Una antigua ternura
SI LO RECORDARA, sabría que entró en aquella tienda una mañana de otoño, a mediados de los años ochenta.
Cuando iba a trabajar, estaba segura de que se había quedado embarazada. Era muy joven, muy inexperta, no buscaba tener un hijo y sin embargo, de repente, se dejó arrebatar por una emoción inexplicable. Fue eso, un demonio benévolo que la poseyó súbitamente mientras andaba por la calle, lo que la convenció. Desde ese instante y a lo largo de una mañana plácida, sin demasiado trabajo, se esforzó por hallar síntomas físicos, con tanto empeño que acabó encontrándolos. El café con leche le supo raro, confundió con dolor una tensión mínima en la zona lumbar, contó los días de retraso, no pudo sumar más de seis y de repente le parecieron muchísimos. Por eso, al volver a casa a mediodía, entró en una juguetería que estaba a punto de cerrar y compró aquel juguete, una cabeza de payaso fijada en un aro de plástico cuya parte inferior tenía forma de mordedor. El gorro del muñeco era de telas de colores de diversas texturas que producían sonidos y efectos diferentes cuando el niño las tocaba o las apretaba. No era nada, un sonajero, pero durante dos días, los que tardó en venirle la regla, lo guardó en el cajón de su mesilla y lo miró en secreto muchas veces.
Tres años más tarde, cuando se quedó embarazada de verdad por primera vez, de otro hombre, en otra vida mejor y definitiva, ni se acordó de aquel juguete.
Luego, su marido la dejó por otra. No llevaban ni un año casados, no tenían propiedades en común, un piso de alquiler y cuatro cosas. Ella se llevó las suyas, aquel sonajero dentro de una bolsa llena de pañuelos y collares de bisutería que fue a parar al maletero de su nueva habitación, en un piso compartido con dos amigas. Tres años más tarde, cuando se quedó embarazada de verdad por primera vez, de otro hombre, en otra vida mejor y definitiva, ni se acordó de aquel juguete. El tiempo pasó deprisa. Tuvo otra hija, cambió de trabajo, compró una casa y, de mudanza en mudanza, aquella bolsa de tela fue rodando de maletero en maletero, hasta ocupar el fondo de una caja arrumbada en el trastero de su primera vivienda en propiedad. Ya en el siglo XXI, cuando se mudaron a otra más grande, los trabajadores de la empresa de mudanzas la cambiaron de sitio sin que ella llegara a verla.
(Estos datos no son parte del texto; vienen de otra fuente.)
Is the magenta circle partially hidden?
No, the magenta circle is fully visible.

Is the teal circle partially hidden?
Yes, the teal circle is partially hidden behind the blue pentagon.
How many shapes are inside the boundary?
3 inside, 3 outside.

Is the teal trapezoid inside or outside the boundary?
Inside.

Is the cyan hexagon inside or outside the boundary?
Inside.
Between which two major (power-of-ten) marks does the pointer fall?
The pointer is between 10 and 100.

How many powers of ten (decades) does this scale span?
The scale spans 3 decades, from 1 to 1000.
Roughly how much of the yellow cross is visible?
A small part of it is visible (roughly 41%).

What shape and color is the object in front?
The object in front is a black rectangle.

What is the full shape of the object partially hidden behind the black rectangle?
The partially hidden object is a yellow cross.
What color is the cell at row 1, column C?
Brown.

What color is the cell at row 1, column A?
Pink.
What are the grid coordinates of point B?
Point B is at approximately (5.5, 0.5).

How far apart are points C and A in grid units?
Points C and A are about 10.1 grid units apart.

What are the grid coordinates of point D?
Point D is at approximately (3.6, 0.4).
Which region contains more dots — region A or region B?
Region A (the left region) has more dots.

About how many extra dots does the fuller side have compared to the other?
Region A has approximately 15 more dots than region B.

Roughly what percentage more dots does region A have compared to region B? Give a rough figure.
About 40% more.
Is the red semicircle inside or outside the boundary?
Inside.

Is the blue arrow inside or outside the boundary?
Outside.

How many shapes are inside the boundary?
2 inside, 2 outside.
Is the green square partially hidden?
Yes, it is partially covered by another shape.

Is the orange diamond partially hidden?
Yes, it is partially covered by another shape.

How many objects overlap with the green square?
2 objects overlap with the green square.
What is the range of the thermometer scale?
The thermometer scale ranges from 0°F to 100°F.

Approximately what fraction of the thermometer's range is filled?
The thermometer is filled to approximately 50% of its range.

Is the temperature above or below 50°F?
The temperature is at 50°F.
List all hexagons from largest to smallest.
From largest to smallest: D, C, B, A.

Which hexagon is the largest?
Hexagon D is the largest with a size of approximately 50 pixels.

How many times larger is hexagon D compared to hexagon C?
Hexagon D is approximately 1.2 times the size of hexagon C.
Ahora tiene tres nietos y la que está a punto de mudarse es su hija mayor. Por eso, y porque se ha puesto muy pesada, ha accedido a subir con ella y con su hermana hasta el trastero, para pasar el día mirando muebles y vaciando armarios. A la hora de comer, las tres están cansadas y rebozadas en polvo, la madre estupefacta por la cantidad de cosas que ha llegado a acumular en su vida, las hijas contentas por todos los objetos viejos, inservibles, que se han propuesto reciclar. Cuando está a punto de proponer que se vayan ya a comer, sólo queda una caja por abrir. Las más jóvenes insisten en revisar su contenido, pero acceden a llevársela, junto con todos sus tesoros, a la casa de sus padres. Allí, mientras ella hace la comida, la abren para sembrar la encimera de pañuelos, collares y pendientes, todo muy ochentero, según la pequeña. Y al final, al fondo de la bolsa que estaba en el fondo de la última caja, aparece un juguete pasado de moda, con los colores comidos por el tiempo, que sin embargo parece nuevo.
¿Esto era mío?, pregunta la mayor, y al principio no sabe qué decir. No, musita al rato, no creo, y la bechamel se le llena de grumos mientras lo piensa. No puede ser, concluye mientras bate la sartén con energía, porque todo eso es muy antiguo, de antes de que me casara con Curro…
Después de verter la bechamel sobre los canelones, los mete en el horno. Luego, mientras toca el sonajero para advertir que cada pico del gorro tiene una textura distinta, esta más rugosa, aquella más crujiente, su marido entra en la cocina. ¿Esto era mío, papá?, insiste la mayor. No, contesta él, la memoria privilegiada de la familia, eso no lo he visto yo en mi vida. Bueno, pues me lo quedo, insiste ella, de todas formas, tuvo que ser mío, así que…
No, su madre se lo quita de las manos, se lo mete en el bolsillo, esto me lo quedo yo. No le cuenta a ninguno que no tiene ni idea de cómo ha ido a parar aquel juguete a su armario, y todavía menos que, aun sin saberlo, al tocarlo ha sentido una antigua y profunda ternura.